In recent years the house has been used as a retreat by members of Lord Feversham’s family and the land is farmed by different tenants of the Duncombe Park Estate.
BROXHILL
The name is derived from the hill of Brockesholes recorded in the grant mentioned on the previous page and it was the hilly land between Aldentoftes and Scaltun Crofte. The first identifiable tenant was George Hornby who had 42 acres known as Broxwell Pasture in 1694 together with a messuage at Broxwell Gill Head, a low hollow in the middle of Broxwell and 16 acres known as Broxwell Wood. The Hornby family were living in Scawton in 1653, it is possible that George was related to the Hornby family of Old Byland and his tenancy seems to have ended some time between 1708 and 1717 when Widow Hornby paid rent of 15s and two years later John Weetman paid rent for Hornby’s house which would have been the dwelling on the hill.

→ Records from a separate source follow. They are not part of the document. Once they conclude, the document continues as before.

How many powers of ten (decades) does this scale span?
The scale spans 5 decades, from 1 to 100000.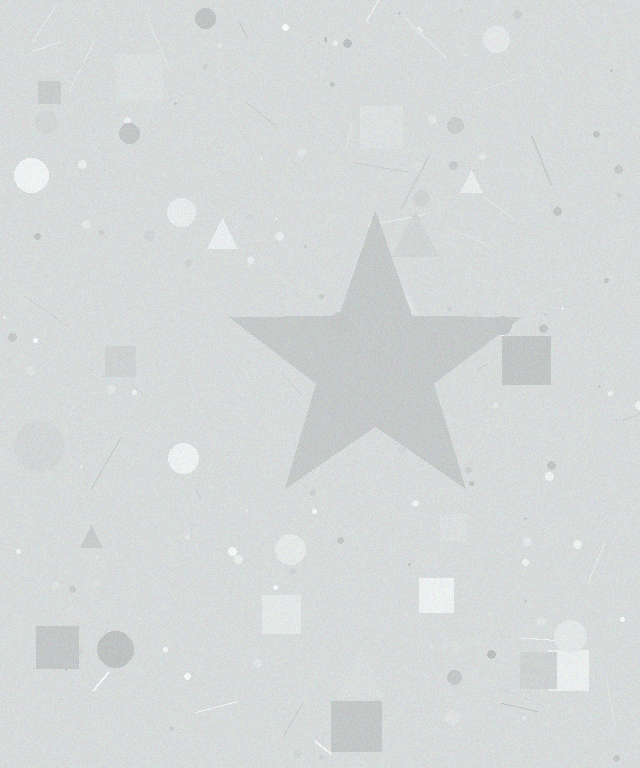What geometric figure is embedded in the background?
A star is embedded in the background.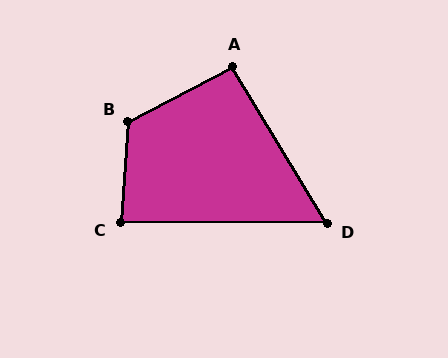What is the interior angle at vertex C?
Approximately 86 degrees (acute, close to a right angle).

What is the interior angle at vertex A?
Approximately 94 degrees (obtuse, close to a right angle).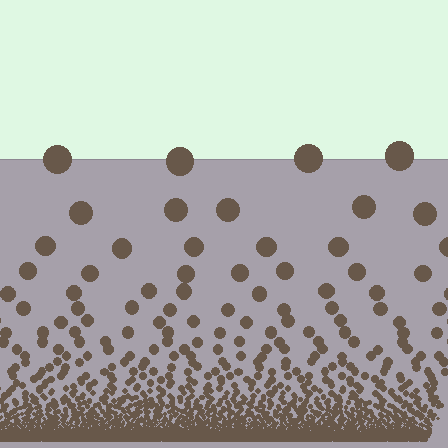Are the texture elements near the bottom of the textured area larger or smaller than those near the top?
Smaller. The gradient is inverted — elements near the bottom are smaller and denser.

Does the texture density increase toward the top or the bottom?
Density increases toward the bottom.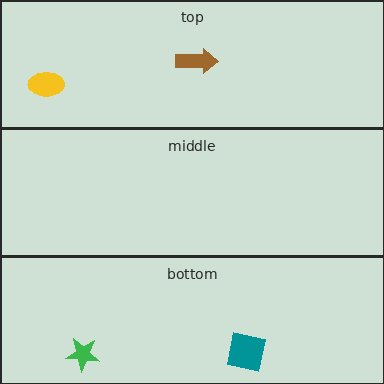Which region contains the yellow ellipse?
The top region.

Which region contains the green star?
The bottom region.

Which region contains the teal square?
The bottom region.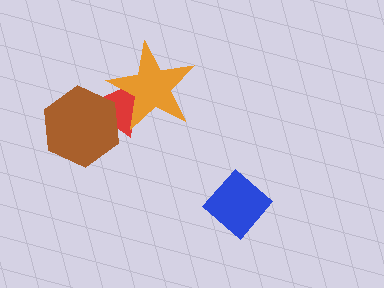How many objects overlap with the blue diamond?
0 objects overlap with the blue diamond.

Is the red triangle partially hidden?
Yes, it is partially covered by another shape.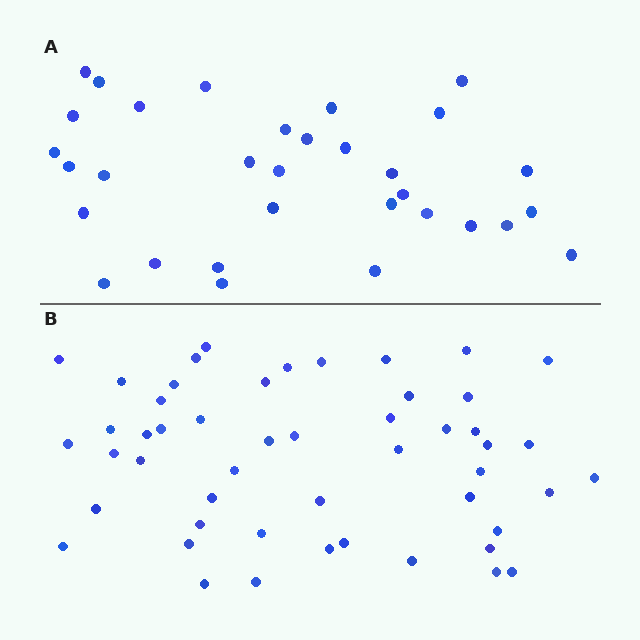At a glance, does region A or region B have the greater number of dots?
Region B (the bottom region) has more dots.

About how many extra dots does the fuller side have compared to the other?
Region B has approximately 20 more dots than region A.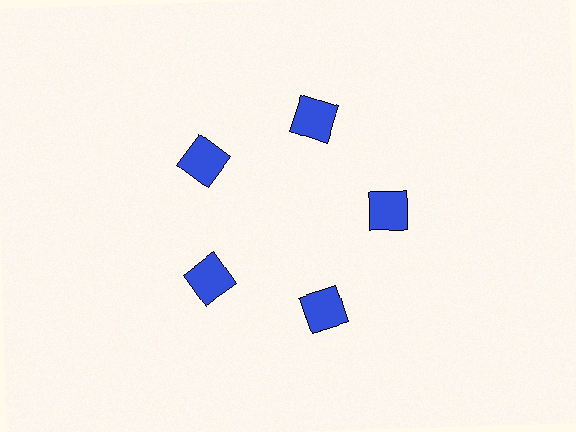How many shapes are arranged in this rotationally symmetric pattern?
There are 5 shapes, arranged in 5 groups of 1.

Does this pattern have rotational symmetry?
Yes, this pattern has 5-fold rotational symmetry. It looks the same after rotating 72 degrees around the center.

A William Hornby paid annual rent of £22 5s and two hens for a messuage in 1721, the major part of the land at Broxhill then became part of the tenancy of Scawton Croft and those living at the dwelling were left with about 12 acres. They included Elizabeth Sturdy who died there in 1785 and James Boyes a farm labourer who was there in 1851 and the last record of any occupiers was in 1881 when Hannah Paisley was farming 12 acres at Broxhill where she lived with her four children but the family had left the district by 1891 and the dwelling was left unoccupied, eventually became a ruin and nothing is left on the site except for a few stones. The land at Broxhill is now farmed by the Teasdale family who are tenants at Abbot Hagg Farm in Rievaulx.
RECTORY FARM
Although the name of the farm is derived from its association with the Old Rectory it was not given the name until the early 20th century but according to the map drawn in 1839 John York seems to have been living at the Old Rectory and this may have been because Thomas Worsley was an absentee Rector between the years 1828 and 1882 after which the new rectory was built just out of the village.

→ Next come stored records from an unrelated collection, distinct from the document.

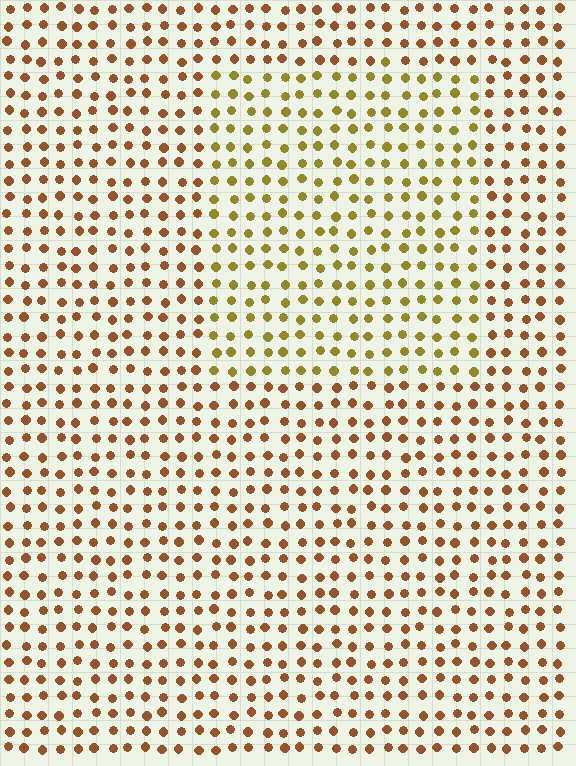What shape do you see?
I see a rectangle.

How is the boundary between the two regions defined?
The boundary is defined purely by a slight shift in hue (about 31 degrees). Spacing, size, and orientation are identical on both sides.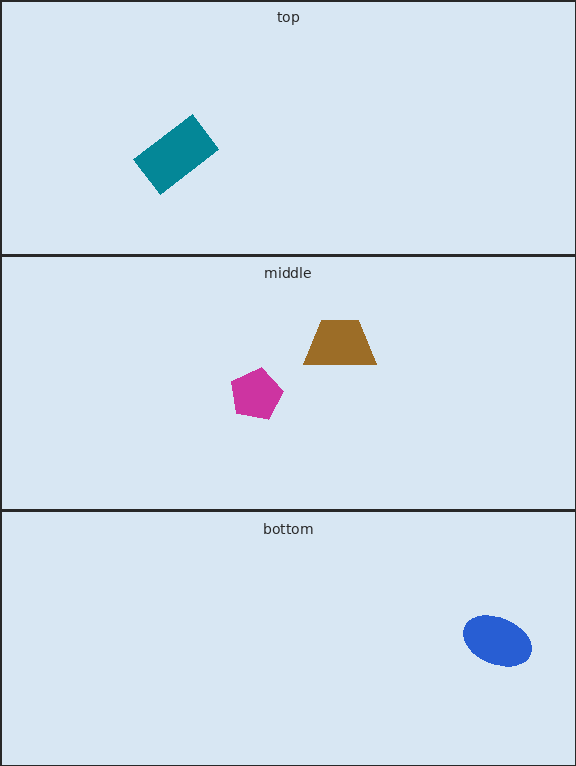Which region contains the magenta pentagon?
The middle region.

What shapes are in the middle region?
The brown trapezoid, the magenta pentagon.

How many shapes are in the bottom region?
1.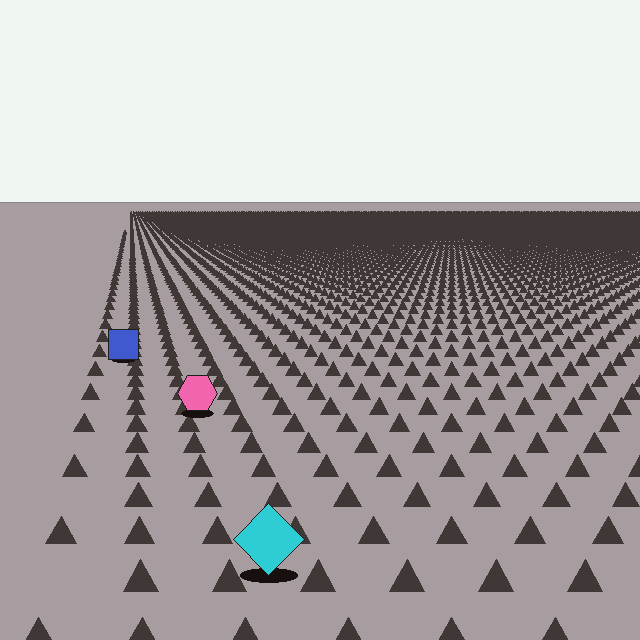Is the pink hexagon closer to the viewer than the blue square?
Yes. The pink hexagon is closer — you can tell from the texture gradient: the ground texture is coarser near it.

The 5 acres held by David’s ancestor William in 1694 was the beginning of the small farm that was given the name of Old Rectory Farm over 200 years later and William still had the farm in 1708, his widow had the tenancy in 1719 and their son John was at the farm from 1730 until 1750 to be followed by his son John who was the tenant from 1770 until the end of the 18th century. His son John born in 1762 had 12 acres in 1812 and was living at the Old Rectory in 1839 and his widow Jane and son David and daughter Elizabeth were living there in 1851 with the Reverend Thomas Simpson, Worsley’s curate as their lodger.